A Tale of Cities, Intertwined

 

Homeless woman with her cat named Tuxedo, in Hoboken, New Jersey, 2015. Photograph/Q. Sakamaki

Hikari Creative was came into existence on the basis of mutual appreciation shared by photographers who had never previously met. Since the launch of their Instagram page in 2014, the collective has become an epitome of contemporary photography that has a strong social media presence. Nilofer Khan finds out more.

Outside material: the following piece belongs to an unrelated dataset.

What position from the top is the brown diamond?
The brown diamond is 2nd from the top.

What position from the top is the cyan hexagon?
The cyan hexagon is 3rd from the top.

When Ako Salemi approached Q. Sakamaki to collaborate on a collective that would blend fine art and photo-documentary traditions, Q. immediately jumped at the idea. The collective came to be called Hikari Creative, Hikari meaning light in Japanese, and is also a metaphor for hope. Their motto is, “We are brought together by photography to affirm art as essential to our lives.”

The collective not only posts photographs shot by its members, but also the work of other photographers. “This is significant because we are bypassing the traditional gatekeepers of photography, like art galleries, photo directors, and creative directors, to declare that this is valid, worthwhile, and important work too,” members of the collective said.

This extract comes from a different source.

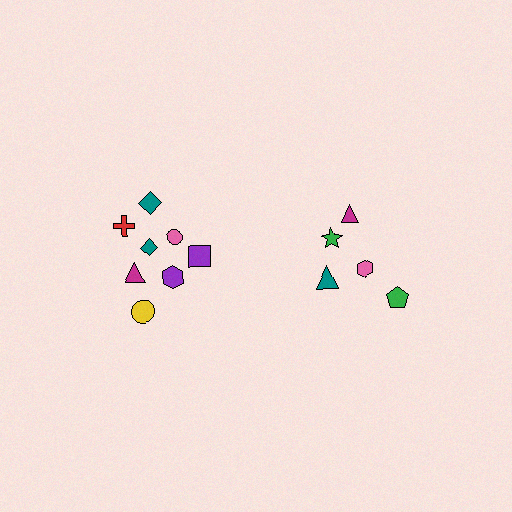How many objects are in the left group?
There are 8 objects.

Home of the tent. Kormanj nomadic bride and groom at northeast of Iran. Photograph/Ako Salemi

As the group became popular, viewers began to distinguish them by their style that is a blend of strong and moody aesthetics, often with a great separation between shadow and light. Moreover, the collective has showcased different styles of photography including reportage from some of the best photojournalists, street photographers, and portraitists.

Hikari Creative continues in their pursuit to explore new avenues through which they can advocate their mission. For them, it’s not only the importance of the aesthetic per se, but also that of the story behind the image. They hope to carry on their discovery of more significant relationships between humans and photography.

About the collective

Hikari Creative is the brainchild of Ako Salemi. The collective has four other members— Q. Sakamaki, Marina Sersale, Eric Mencher, and Adriana Zehbrauskas. The collective has exhibited their work in Iran, Brazil, and India, along with workshops and talks. To know more visit www.hikaricreative.net.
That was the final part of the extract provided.